Osmanlı Devleti’nde yabancıların taşınmaz mal mülkiyeti edinme hakkı 8 Haziran 1868 ( H.7 Safer 1284 ) tarihinde çıkarılan “Tebaa-yı Ecnebiyenin Emlaki Mutasarrıf Olmaları Hakkındaki Kanun” ile başlayıp, Cumhuriyet dönemine kadar sürmüştür. Yabancılar bu kanunun çıkarıldığı tarihten önce de gayr-i resmi olarak taşınmaz mal mülkiyeti ediniminde bulundukları anlaşılmaktadır. XX. yüzyılın başlarında Amasya’da Almanya uyruğundan olan vatandaşların Amasya’nın merkez kazası ile Varay kazasına bağlı Asibey, Tuzsuz ve Kutu köylerinde taşınmaz mal mülkiyeti edinmişlerdir. Amasya’da Alman vatandaşları, Avrupalıların ve Almanların desteğiyle takip ettikleri ekonomik, siyasi ve dini politikalarıyla bölgeyi bir koloni şehri konumuna getirmeyi amaçlamışlar ama başarılı olamamışlardır. Bu dönemde açtıkları küçük sanayi işletmeleriyle ve kırsal kesimde kurdukları çiftlikte yaptıkları ziraat ve hayvancılıkla bölgenin ekonomisine katkı sağlamışlardır
In the Ottoman Empire, the right of real estate property ownship by foreigners began with the law of “Tebaay-ı Ecnebiye’s Emlake Mutasarrıf” on 8 June, 1868 and it continued until the republic period.

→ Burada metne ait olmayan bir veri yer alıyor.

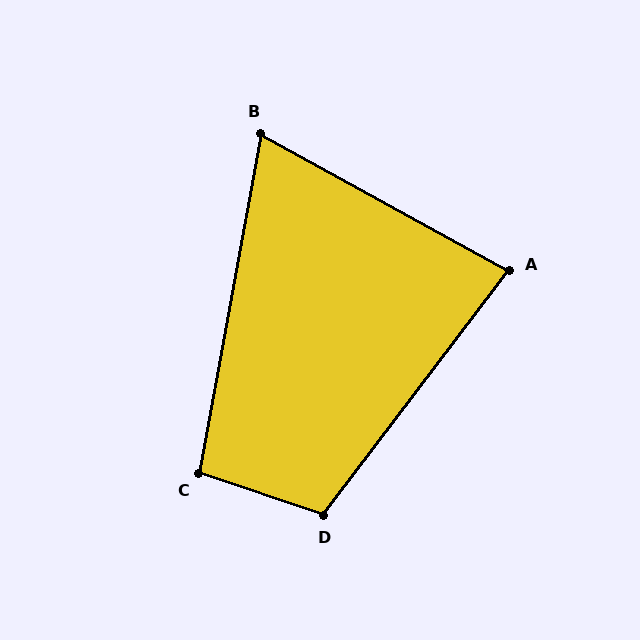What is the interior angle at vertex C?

But it is understood that they had the acquisition of real property ownership illegally before the passing date of the law. At the beginning of the twentieth century, in Amasya, in the centre town and Asibey, Tuzsuz and Kutu villages connected to Varay, the citizens who were German owned the real estate properties. In Amasya, although German citizens aimed to change the region to a colony city with their economic, political and religious politics which they were following with the support of Germany and Europeans, they couldn’t succeed. During that period they supported the economy of the region with the small industrial enterprises they opened and the agriculture and animal raising they were doing on the farm which they opened in the rural area.